The prisoner's hands had been bound behind his back, then a hook inserted between his wrists. He had then been hauled up on a pulley until he dangled from the ceiling. His arms were twisted around behind him, and as a result his chest thrust forward at an awkward angle. To make this worse, a chain was wrapped around his feet, and from this chain depended a large, round stone. The weight pulled down on joints already strained by the strap that held the man aloft.

“Ah, and there ye are, ye clever son. There, over there—that knot!”

Malden stared with gaping mouth at the prisoner, and not only because of his state of distress. The man was naked, gaunt, and haggard of expression. He was also someone he recognized. It was the vagabond he'd seen in Cutbill's lair, the one who'd claimed right of sanctuary.

“You're the thief Kemper, are you not?” Malden asked.

“For the nonce. Sooner'n I'd like, I'll go by a different name,” Kemper agreed.

“I'm . . . sorry?”

“They'll be calling me ‘the late' thief Kemper, if'n you don't get me down.”

Malden recovered his wits with a start. “Of course, at once,” he said. He hurried to the wall where the other end of the strap was tied around an iron hook. He undid the knot with shaking fingers and lowered Kemper carefully to the floor.

For a while the vagabond merely rolled about on the flagstones, his face split by a piteous grin.

“Oh, I've never found such happiness at the bottom of a flagon, nor between a girl's legs,” Kemper moaned. “Ye'll never know such ecstasy, lad, and ye should be thankful for that.”

Malden had many questions for the man. “How did you come to be here? It was just this morning I saw you, at Cutbill's. You were safe enough there—how were you taken so soon after?”

Kemper grimaced. “A man can only abide so much stale bread and water. Cutbill gave me sanctuary, to be sure, but his hospitality was a mite lacking, if you catch me. Of all things, water to drink, ye'd think I was a horse! If I wanted real victuals, I decided I must go abroad. I snuck forth just afore dawn, made right for the Smoke, where I knew I could catch a game.”

Kemper rolled over onto his side and moaned in pleasure. “Found it easy enough. Didn't reckon one o' the players was a cloak-of-eyes on his off-shift. The bastard recognized me just fine and tried to haul me out o' there. Figured I was safe enough, as I've always been. Been caught more times'n you've kissed a girl, I figure, and always got free again before. Never thought they'd ken out me one weakness. Now, if ye please, me hands and ankles.”

Malden went to free the vagabond's extremities and found they were bound by matching chains of bright metal, seemingly far too thin to hold up Kemper's weight. They tinkled merrily when he pulled them free.

“Keep'm as souvenirs, if ye like,” Kemper told Malden, when he saw how the thief stared at the chains. “I've no desire to see'm again. Should be worth a mite, seein' they're solid silver.”
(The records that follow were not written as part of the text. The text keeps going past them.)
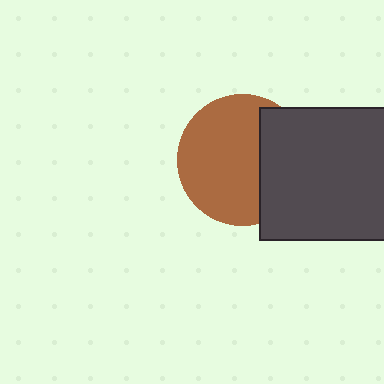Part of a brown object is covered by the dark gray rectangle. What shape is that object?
It is a circle.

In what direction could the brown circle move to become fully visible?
The brown circle could move left. That would shift it out from behind the dark gray rectangle entirely.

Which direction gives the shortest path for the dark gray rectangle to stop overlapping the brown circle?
Moving right gives the shortest separation.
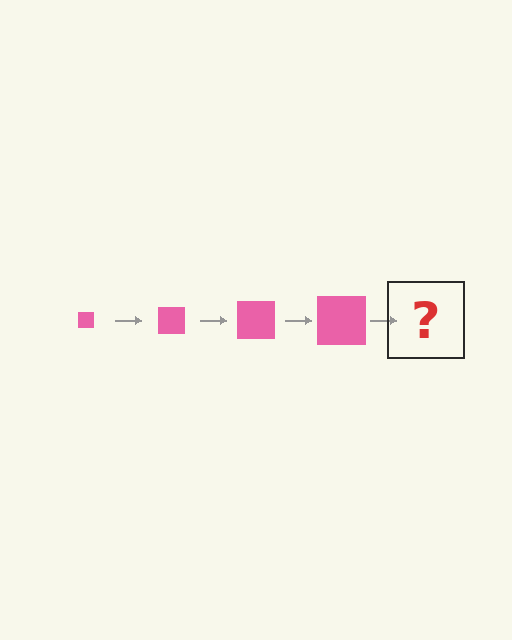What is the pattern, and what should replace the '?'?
The pattern is that the square gets progressively larger each step. The '?' should be a pink square, larger than the previous one.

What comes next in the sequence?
The next element should be a pink square, larger than the previous one.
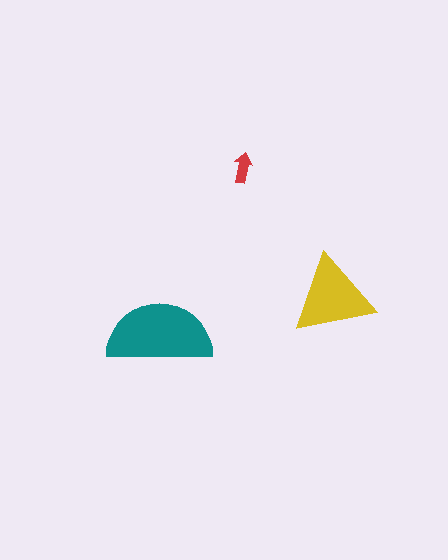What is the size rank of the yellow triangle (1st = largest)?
2nd.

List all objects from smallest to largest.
The red arrow, the yellow triangle, the teal semicircle.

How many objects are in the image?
There are 3 objects in the image.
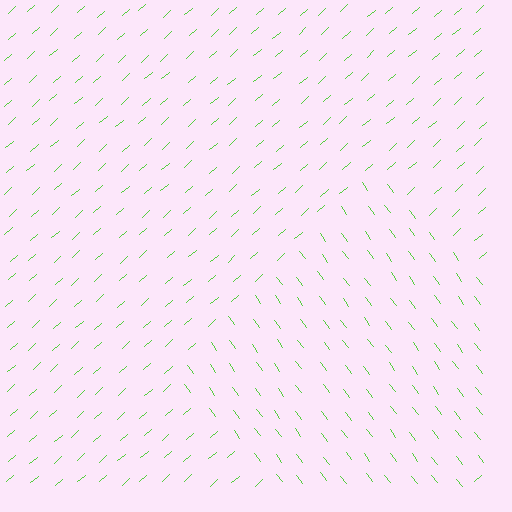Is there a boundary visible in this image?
Yes, there is a texture boundary formed by a change in line orientation.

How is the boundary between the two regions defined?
The boundary is defined purely by a change in line orientation (approximately 85 degrees difference). All lines are the same color and thickness.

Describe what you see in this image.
The image is filled with small lime line segments. A diamond region in the image has lines oriented differently from the surrounding lines, creating a visible texture boundary.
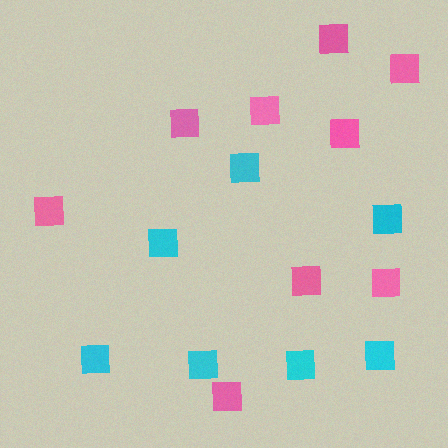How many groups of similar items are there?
There are 2 groups: one group of cyan squares (7) and one group of pink squares (9).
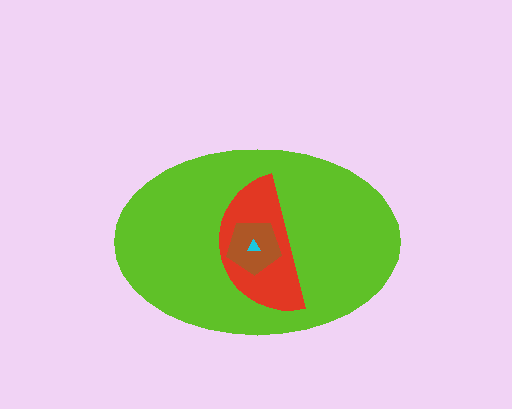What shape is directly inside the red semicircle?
The brown pentagon.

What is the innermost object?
The cyan triangle.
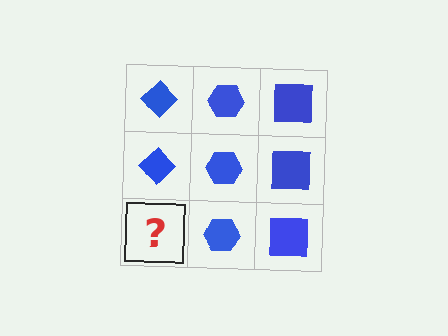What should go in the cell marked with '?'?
The missing cell should contain a blue diamond.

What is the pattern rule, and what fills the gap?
The rule is that each column has a consistent shape. The gap should be filled with a blue diamond.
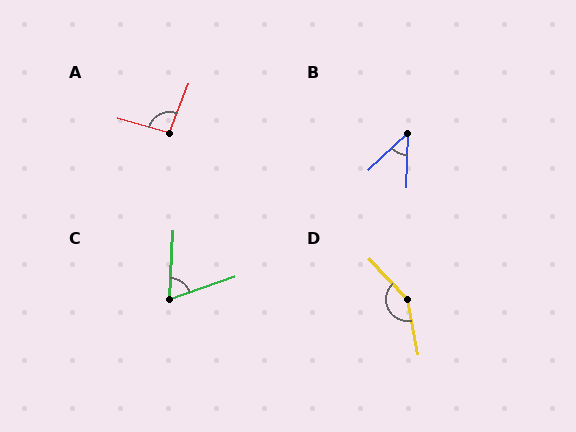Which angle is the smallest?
B, at approximately 45 degrees.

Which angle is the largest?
D, at approximately 147 degrees.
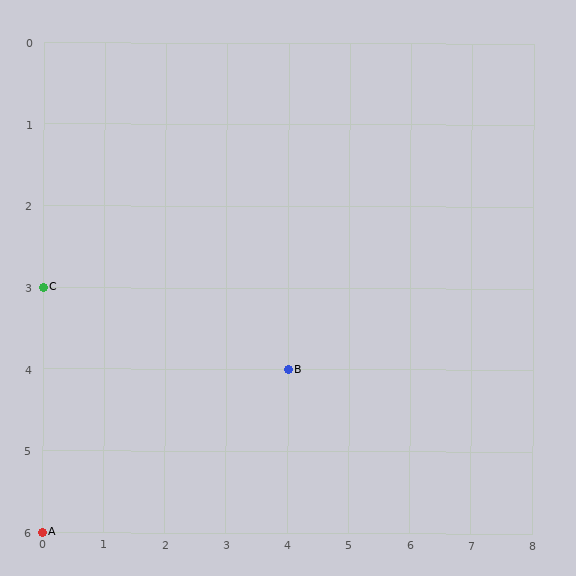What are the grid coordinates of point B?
Point B is at grid coordinates (4, 4).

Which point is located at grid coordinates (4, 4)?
Point B is at (4, 4).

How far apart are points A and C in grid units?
Points A and C are 3 rows apart.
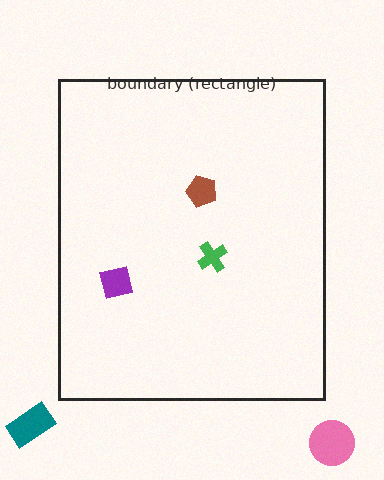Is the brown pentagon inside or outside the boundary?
Inside.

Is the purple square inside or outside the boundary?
Inside.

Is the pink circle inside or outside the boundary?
Outside.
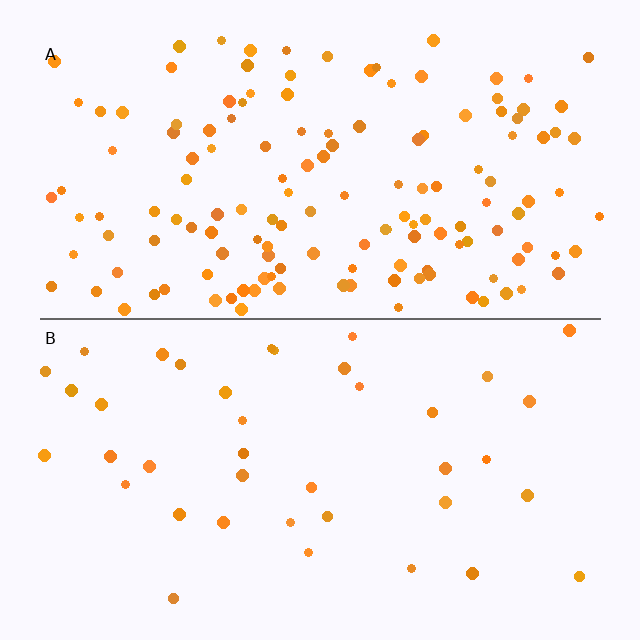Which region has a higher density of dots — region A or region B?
A (the top).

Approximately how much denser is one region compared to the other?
Approximately 3.6× — region A over region B.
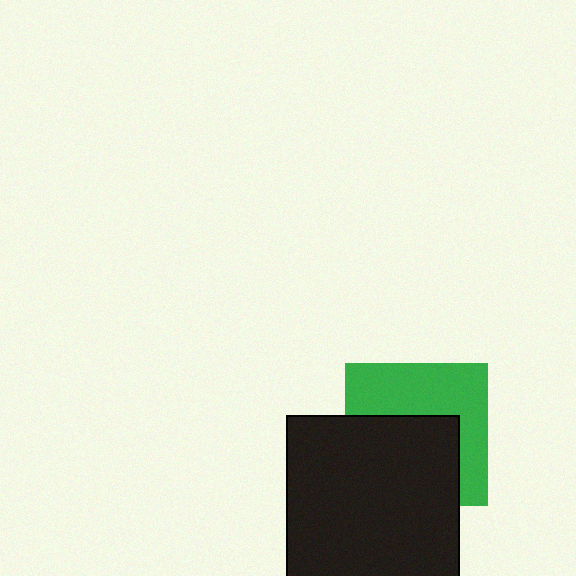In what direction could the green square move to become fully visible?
The green square could move up. That would shift it out from behind the black rectangle entirely.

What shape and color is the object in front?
The object in front is a black rectangle.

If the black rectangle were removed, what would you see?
You would see the complete green square.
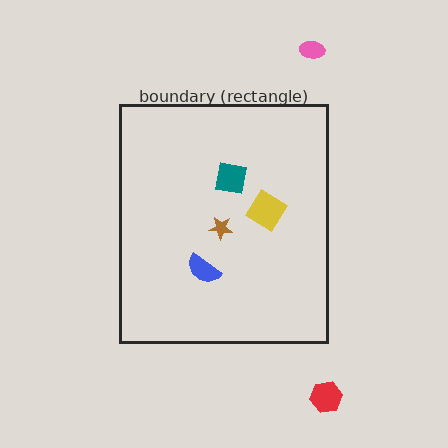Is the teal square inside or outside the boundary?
Inside.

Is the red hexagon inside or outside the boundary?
Outside.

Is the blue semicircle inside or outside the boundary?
Inside.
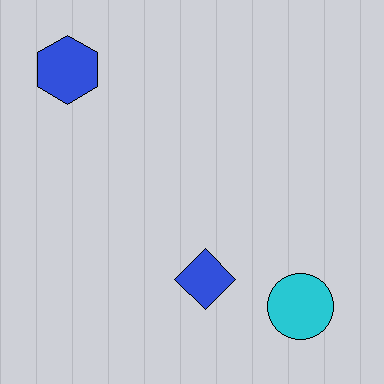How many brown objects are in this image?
There are no brown objects.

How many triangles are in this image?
There are no triangles.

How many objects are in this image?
There are 3 objects.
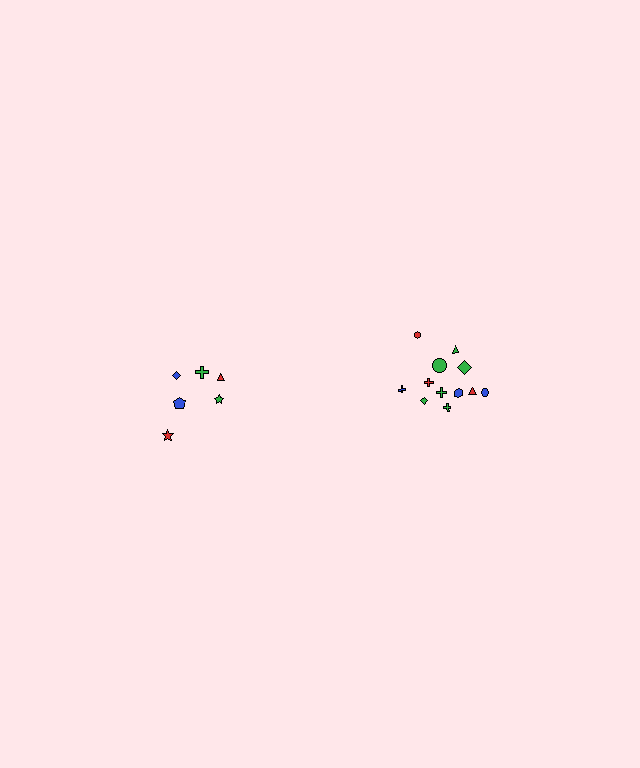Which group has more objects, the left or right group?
The right group.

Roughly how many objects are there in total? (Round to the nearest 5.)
Roughly 20 objects in total.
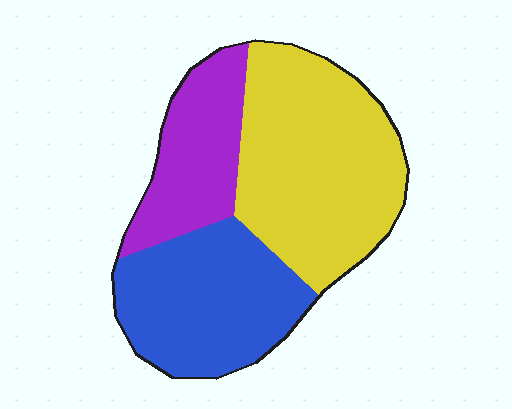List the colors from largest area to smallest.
From largest to smallest: yellow, blue, purple.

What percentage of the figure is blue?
Blue covers roughly 35% of the figure.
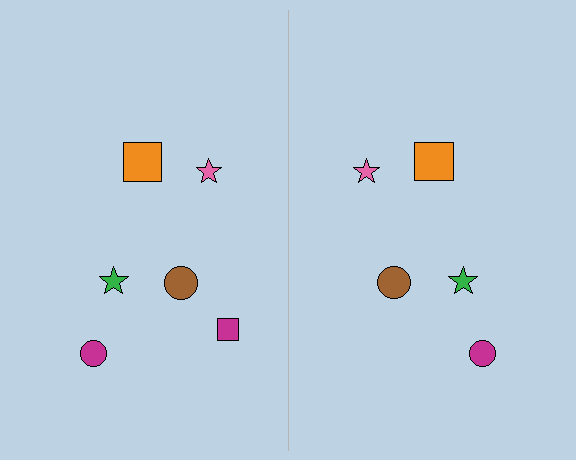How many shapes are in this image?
There are 11 shapes in this image.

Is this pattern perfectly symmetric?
No, the pattern is not perfectly symmetric. A magenta square is missing from the right side.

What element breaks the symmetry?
A magenta square is missing from the right side.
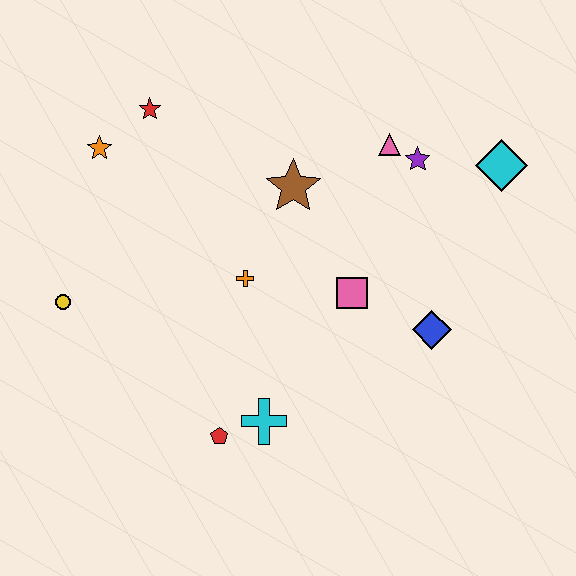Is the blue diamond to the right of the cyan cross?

“Silver?” He could make no sense of it. He knew nobles could demand that they be hanged with a silken rope, rather than the hempen cord commoners received. But why in the world would a petty thief be strapped with silver? It made no sense.

“Good 'gainst curses,” Kemper said, as if that explained everything. “Mind, I'll need a cut on what ye sell'm for.”

“But of course,” Malden said. He pulled the chains free and stared at them in his hands. Why bind a man with silver? What had Kemper meant about curses? He lifted his eyes to ask the man directly, but in vain. Without a sound, without so much as a fare-thee-well, Kemper had disappeared.